Written by Joanna Button
New poll: Findings from a recent Cato Institute poll suggest many young Americans value safety over freedom and the right to privacy. Poll respondents were asked whether they would “favor or oppose the government installing surveillance cameras in every household to reduce domestic violence, abuse, and other illegal activity.” While 75 percent said they would oppose it, 14 percent said they favored it. The remaining 10 percent didn’t have an opinion on the matter. Younger respondents were much more likely to support surveillance.

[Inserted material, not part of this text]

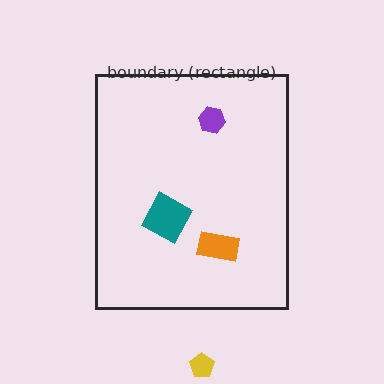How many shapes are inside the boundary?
3 inside, 1 outside.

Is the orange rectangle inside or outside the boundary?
Inside.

Demographic divides: Nearly 30 percent of those ages 18 to 29 said they would favor government surveillance in private homes, compared to 5 percent of those older than 65. There was also a significant racial divide: A quarter of Hispanic and a third of black respondents would favor it, compared to 9 percent and 11 percent of white and Asian respondents, respectively.
Generational divide: Gen Z’s larger tendency to support government surveillance over a right to privacy aligns with its views on free speech. A majority of U.S. teens say people feeling welcome and safe online is more important than being able to speak freely. Two-thirds of college students loosely define hate speech as “anything that one particular person believes is harmful, racist, or bigoted,” and around half believe hate speech should be censored.
Big picture: Many young people are eager to entrust the government with the responsibility of solving more issues. This could signal a growing lack of awareness of (or even indifference to) the dangers of government overreach.